[LLVMCPU] Add pass to enable Armv9 Streaming SVE mode (#13558)
This patch adds a pass 'iree-llvmcpu-enable-aarch64-ssve' that enables the Armv9 Scalable Matrix Extension (SME) Streaming SVE (SSVE) mode [1].
SSVE is enabled in the LLVM backend at the function boundary by specifying one of the following attributes [2]:
aarch64_pstate_sm_enabled - calls to functions with this attribute are
wrapped with 'smstart sm' / 'smstop sm' [3].
Changes the function ABI.
aarch64_pstate_sm_body - 'smstart sm' / 'smstop sm' are emitted in the
function prologue / epilogue for functions
marked with this attribute. This is internal
and doesn't change the function ABI.
This pass adds the 'aarch64_pstate_sm_body' attribute to functions via the passthrough mechanism [4].
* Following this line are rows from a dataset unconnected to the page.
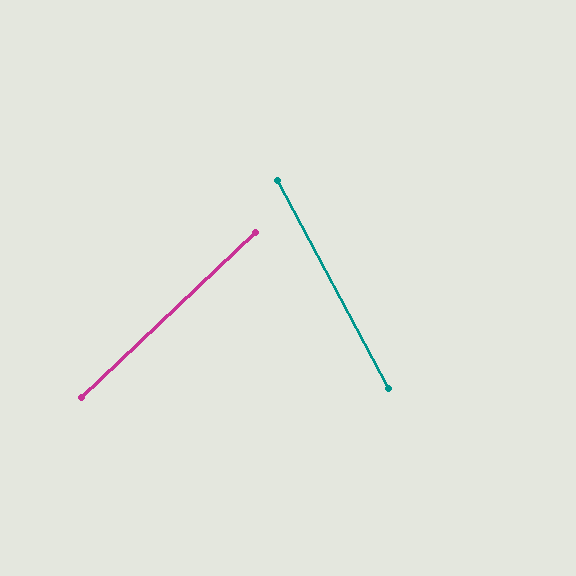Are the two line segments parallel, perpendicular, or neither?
Neither parallel nor perpendicular — they differ by about 75°.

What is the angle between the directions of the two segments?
Approximately 75 degrees.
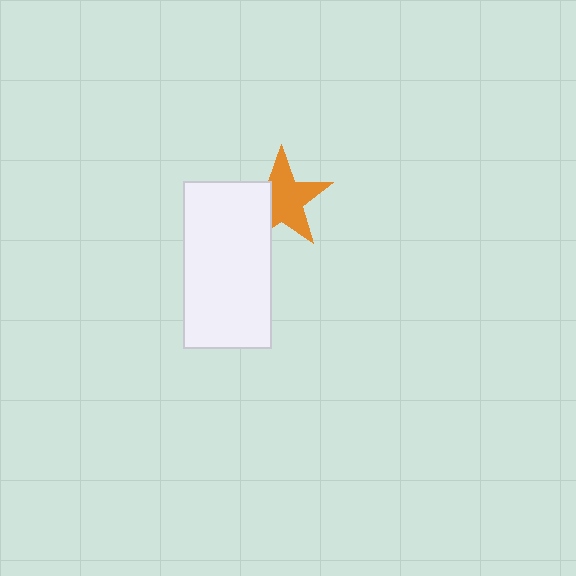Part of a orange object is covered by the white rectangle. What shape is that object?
It is a star.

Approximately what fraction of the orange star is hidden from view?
Roughly 31% of the orange star is hidden behind the white rectangle.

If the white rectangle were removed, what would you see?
You would see the complete orange star.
This attribute is used because PSTATE.SM changes are kept internal to the function and the purpose of this pass is to enable SSVE for dispatch functions which are called by the IREE runtime. The AAPCS64 [5] states it is the caller's responsibility to ensure that PSTATE.SM has a valid value on entry to a callee, the 'aarch64_pstate_sm_enabled' attribute would change the function ABI forcing the caller (IREE runtime) to be responsible for managing PSTATE.SM before entry/exit. At present, the runtime doesn't know the details of dispatches such that it could emit these instructions.
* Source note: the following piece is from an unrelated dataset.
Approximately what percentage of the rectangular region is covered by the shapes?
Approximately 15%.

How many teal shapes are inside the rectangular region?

The pass is enabled for AArch64 when SVE(2) and SME are enabled for the following lowering configurations:
* CPUBufferOpsTileAndVectorize
* CPUDoubleTilingPeelingExpert
* CPUConvTileAndDecomposeExpert
These configurations were chosen simply because they're used in one of our pipelines.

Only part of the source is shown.